Adding a Custom Document Reader
Register a reader for additional file formats:
builder.Services.AddCoreAIIngestionDocumentReader<MyCustomReader>(".custom", ".myformat");
Implement the reader:
public sealed class MyCustomReader : IngestionDocumentReader
{
public override Task<IngestionDocument> ReadAsync(
Stream stream,
string fileName,
CancellationToken cancellationToken = default)
{
// Parse the stream into sections and elements
}
}
Configuration
ChatDocumentsOptions
Controls which file types can be uploaded and processed.

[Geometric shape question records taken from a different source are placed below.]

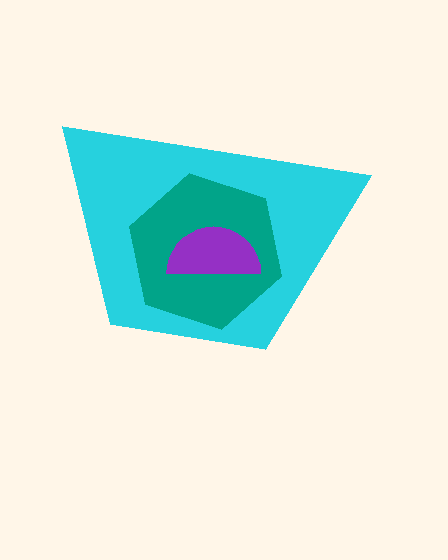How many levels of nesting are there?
3.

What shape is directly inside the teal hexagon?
The purple semicircle.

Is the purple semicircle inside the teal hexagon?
Yes.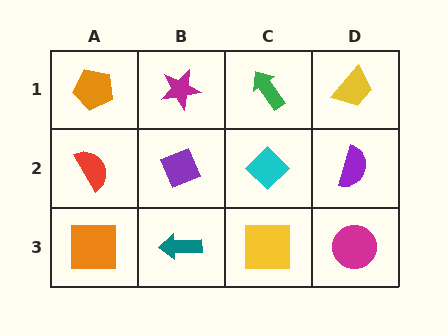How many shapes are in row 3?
4 shapes.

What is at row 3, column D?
A magenta circle.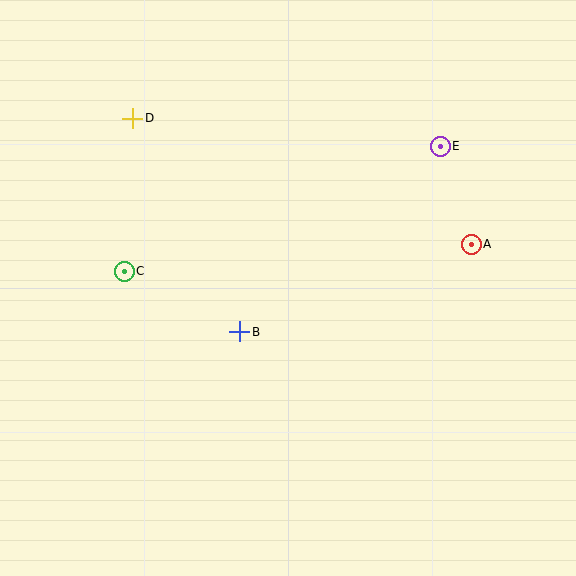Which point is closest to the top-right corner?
Point E is closest to the top-right corner.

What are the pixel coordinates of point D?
Point D is at (133, 118).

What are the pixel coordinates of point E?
Point E is at (440, 146).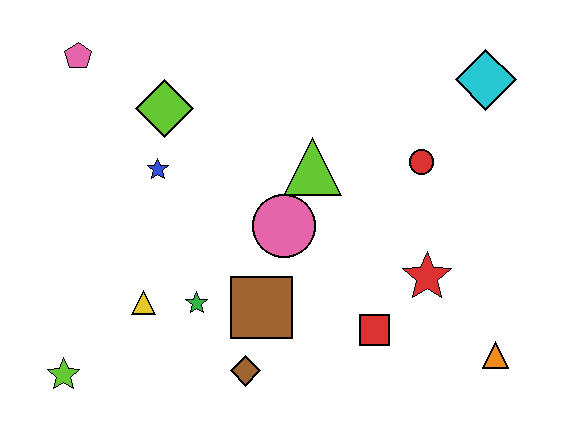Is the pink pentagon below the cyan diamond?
No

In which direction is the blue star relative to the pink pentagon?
The blue star is below the pink pentagon.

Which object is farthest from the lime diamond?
The orange triangle is farthest from the lime diamond.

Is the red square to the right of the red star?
No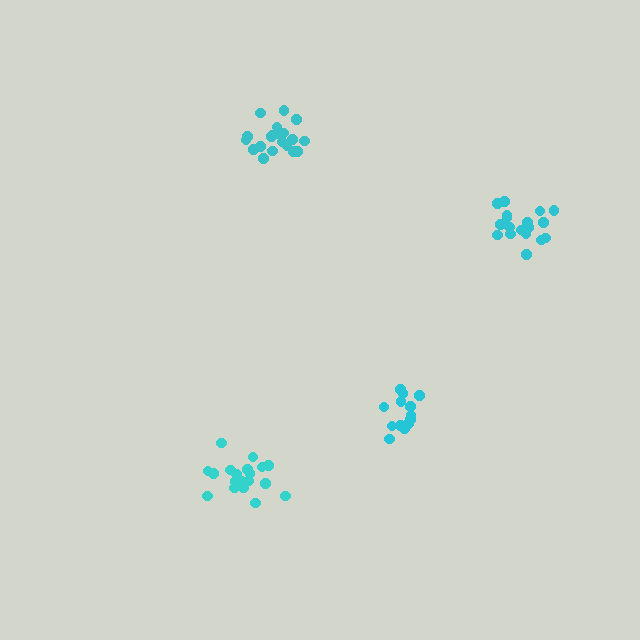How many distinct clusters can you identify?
There are 4 distinct clusters.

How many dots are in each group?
Group 1: 18 dots, Group 2: 20 dots, Group 3: 20 dots, Group 4: 14 dots (72 total).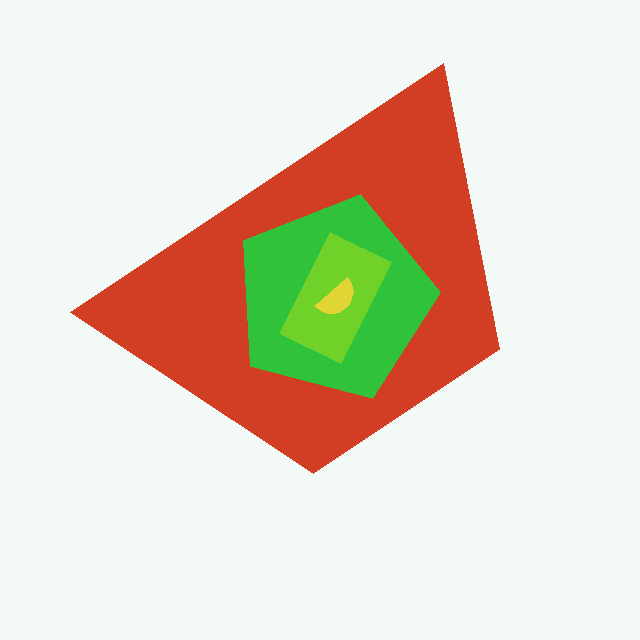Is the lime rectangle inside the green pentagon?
Yes.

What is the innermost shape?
The yellow semicircle.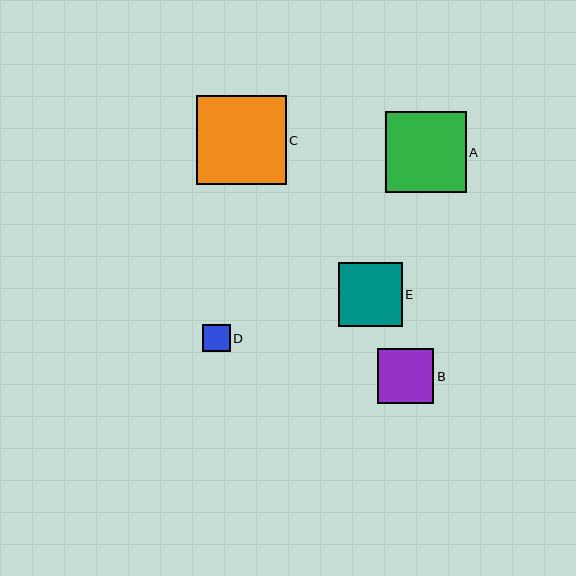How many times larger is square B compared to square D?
Square B is approximately 2.0 times the size of square D.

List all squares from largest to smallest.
From largest to smallest: C, A, E, B, D.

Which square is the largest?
Square C is the largest with a size of approximately 90 pixels.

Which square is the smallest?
Square D is the smallest with a size of approximately 28 pixels.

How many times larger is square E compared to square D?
Square E is approximately 2.3 times the size of square D.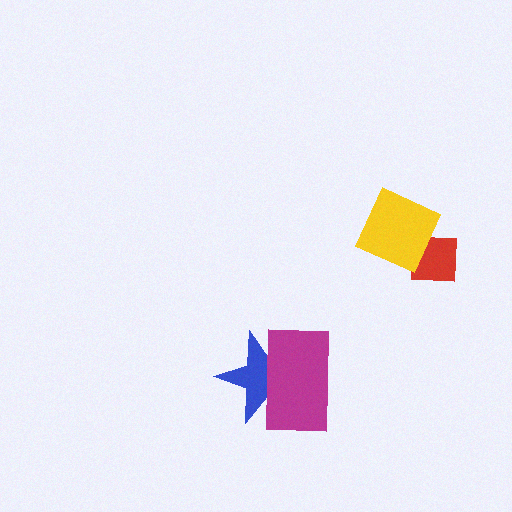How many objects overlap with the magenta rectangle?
1 object overlaps with the magenta rectangle.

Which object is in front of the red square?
The yellow diamond is in front of the red square.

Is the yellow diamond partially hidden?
No, no other shape covers it.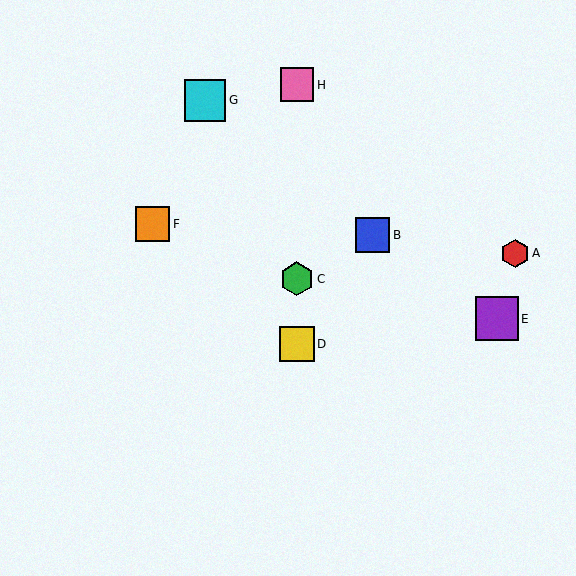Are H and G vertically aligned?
No, H is at x≈297 and G is at x≈205.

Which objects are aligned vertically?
Objects C, D, H are aligned vertically.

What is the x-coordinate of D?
Object D is at x≈297.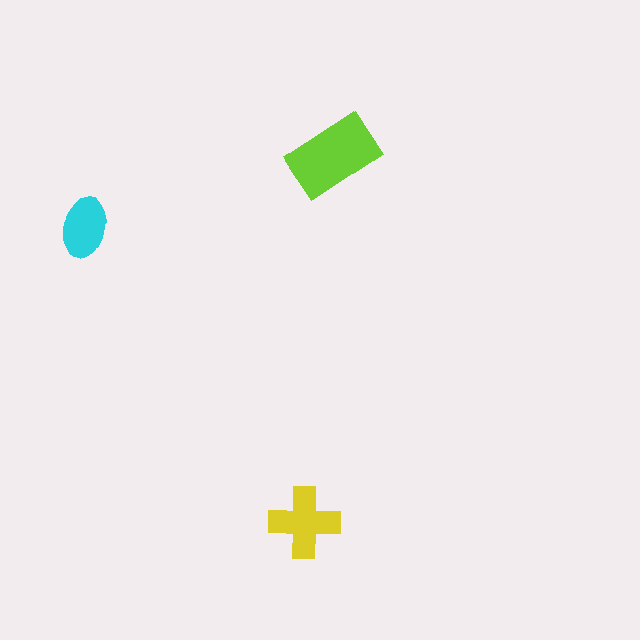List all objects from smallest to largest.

services.Configure<ChatDocumentsOptions>(options =>
{
// Add a new embeddable extension
options.Add(".rtf", embeddable: true);
// Add a tabular (non-embeddable) extension
options.Add(".tsv", embeddable: false);
});
- AllowedFileExtensions — Complete set of uploadable extensions
- EmbeddableFileExtensions — Subset that gets vector-embedded (non-embeddable files use direct read tools instead)

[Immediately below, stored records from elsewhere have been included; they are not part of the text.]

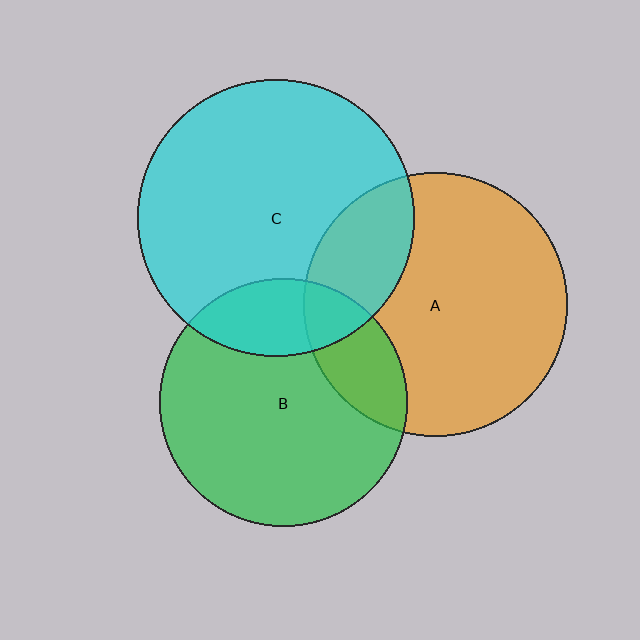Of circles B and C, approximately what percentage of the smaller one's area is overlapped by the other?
Approximately 20%.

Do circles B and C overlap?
Yes.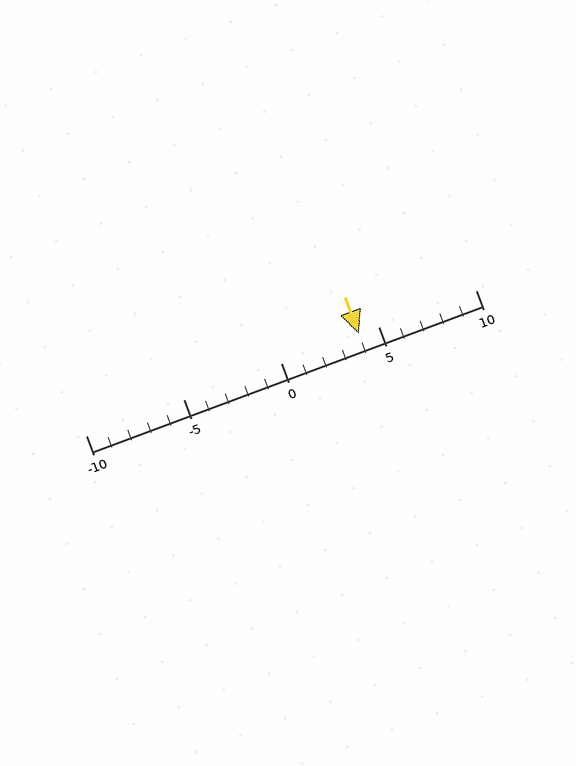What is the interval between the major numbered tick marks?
The major tick marks are spaced 5 units apart.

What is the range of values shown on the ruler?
The ruler shows values from -10 to 10.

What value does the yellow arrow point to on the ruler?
The yellow arrow points to approximately 4.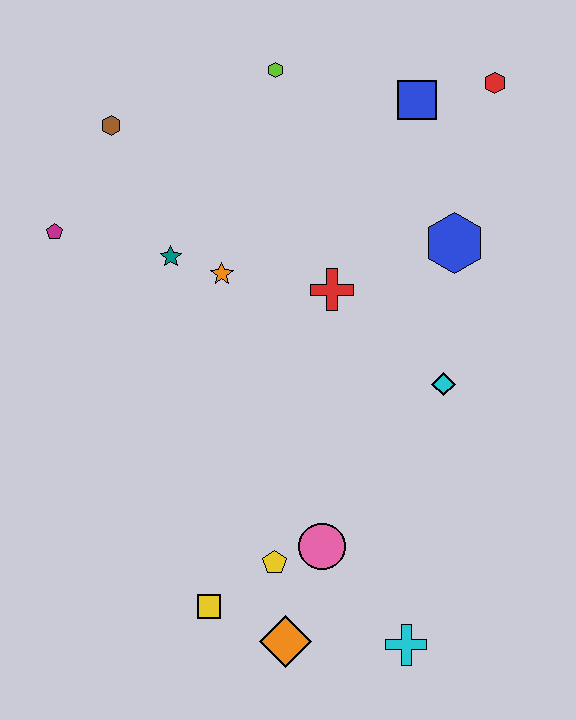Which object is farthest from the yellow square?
The red hexagon is farthest from the yellow square.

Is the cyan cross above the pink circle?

Use the registered option values to drive your upload UI as well as validation:
- AI Profile / AI Template knowledge uploads should use
EmbeddableFileExtensions - Chat interaction / chat session uploads should use
AllowedFileExtensions
That keeps file pickers, visible supported-format text, and server-side processing aligned with the readers actually registered in the app.
Limits
- Maximum 25,000 characters total for embedding per session
- Results are cached via
IDistributedCachefor batch tabular queries
Storage
Document metadata and chunks require store implementations. Register stores directly on the document processing builder:
Entity Framework Core (via builder):
.AddDocumentProcessing(documentProcessing => documentProcessing
.AddEntityCoreStores()
.AddOpenXml()
.AddPdf()
.AddReferenceDownloads()
)
YesSql (via builder):
.AddDocumentProcessing(documentProcessing => documentProcessing
.AddYesSqlStores()
.AddOpenXml()
.AddPdf()
.AddReferenceDownloads()
)
Both register IAIDocumentStore, IAIDocumentChunkStore, and IAIDataSourceStore. The ISearchIndexProfileStore is registered separately through the indexing services builder — see Data Storage for the full per-feature store reference.

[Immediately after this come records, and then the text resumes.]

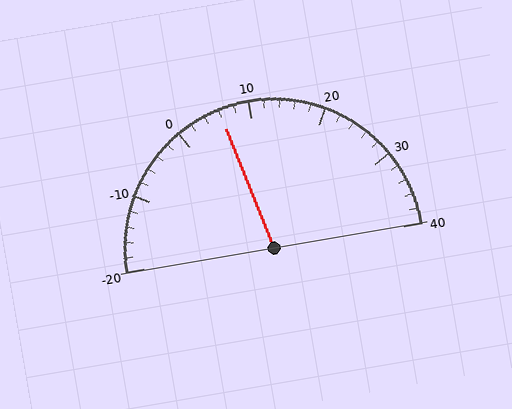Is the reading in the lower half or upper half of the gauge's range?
The reading is in the lower half of the range (-20 to 40).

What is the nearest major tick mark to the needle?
The nearest major tick mark is 10.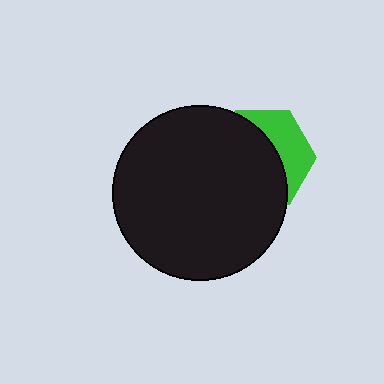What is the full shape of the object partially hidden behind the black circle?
The partially hidden object is a green hexagon.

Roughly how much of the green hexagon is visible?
A small part of it is visible (roughly 36%).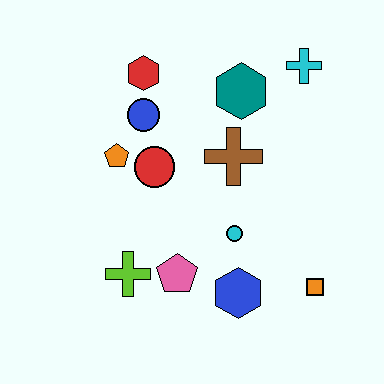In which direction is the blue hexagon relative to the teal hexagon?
The blue hexagon is below the teal hexagon.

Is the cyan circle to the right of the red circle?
Yes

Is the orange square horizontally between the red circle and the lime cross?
No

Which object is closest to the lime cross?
The pink pentagon is closest to the lime cross.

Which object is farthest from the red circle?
The orange square is farthest from the red circle.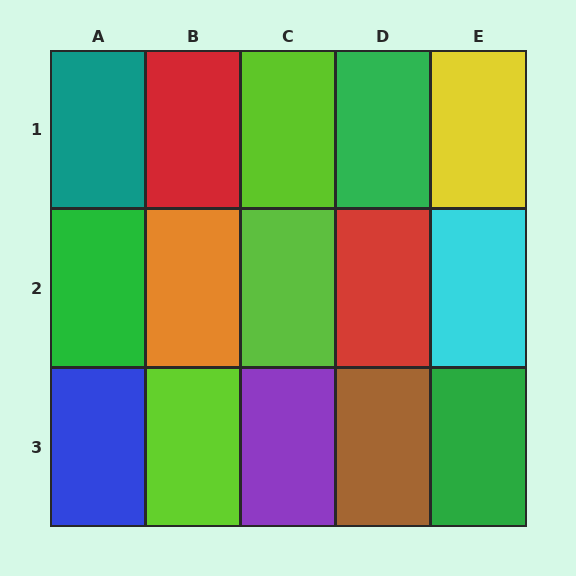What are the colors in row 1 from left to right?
Teal, red, lime, green, yellow.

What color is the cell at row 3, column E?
Green.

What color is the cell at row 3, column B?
Lime.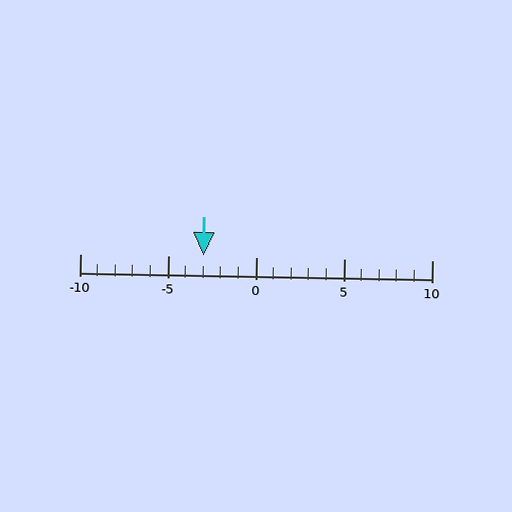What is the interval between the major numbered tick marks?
The major tick marks are spaced 5 units apart.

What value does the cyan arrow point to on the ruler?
The cyan arrow points to approximately -3.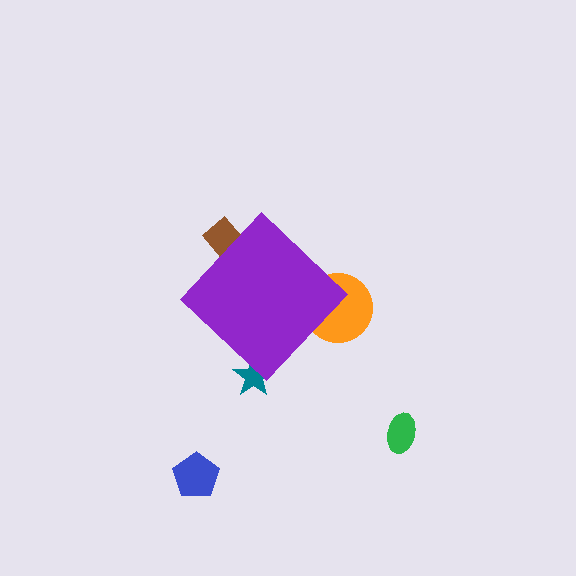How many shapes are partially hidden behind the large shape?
3 shapes are partially hidden.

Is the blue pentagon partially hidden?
No, the blue pentagon is fully visible.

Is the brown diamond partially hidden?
Yes, the brown diamond is partially hidden behind the purple diamond.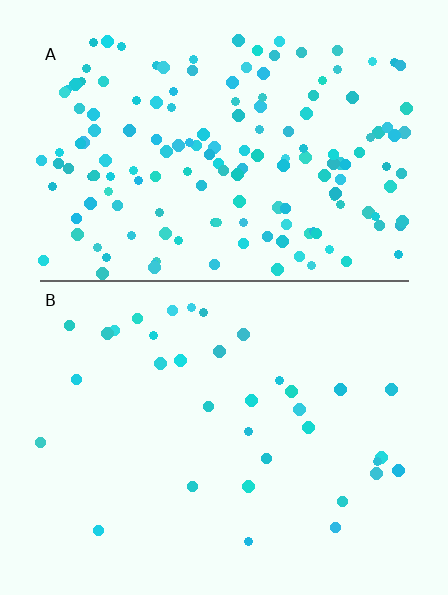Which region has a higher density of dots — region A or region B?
A (the top).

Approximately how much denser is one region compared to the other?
Approximately 4.5× — region A over region B.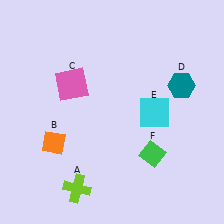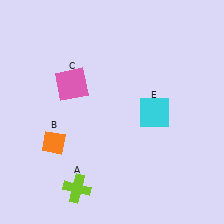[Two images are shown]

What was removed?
The teal hexagon (D), the green diamond (F) were removed in Image 2.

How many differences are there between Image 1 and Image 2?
There are 2 differences between the two images.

Uploaded document files are stored through IDocumentFileStore, which extends the general IFileStore abstraction:
builder.Services.AddSingleton<IDocumentFileStore, AzureBlobDocumentFileStore>();
The MVC sample host stores uploads on the local file system. Each upload gets a new GUID-based stored file name to avoid collisions, while the original user-facing file name remains in AIDocument.FileName. The persisted document record also keeps the GUID-based stored file name/path (StoredFileName / StoredFilePath) so hosts can trace and delete the physical file later.
Replace IDocumentFileStore when you want uploaded profile, chat-interaction, or chat-session files to land in a different backend such as Azure Blob Storage instead of the local file system used by the MVC sample host.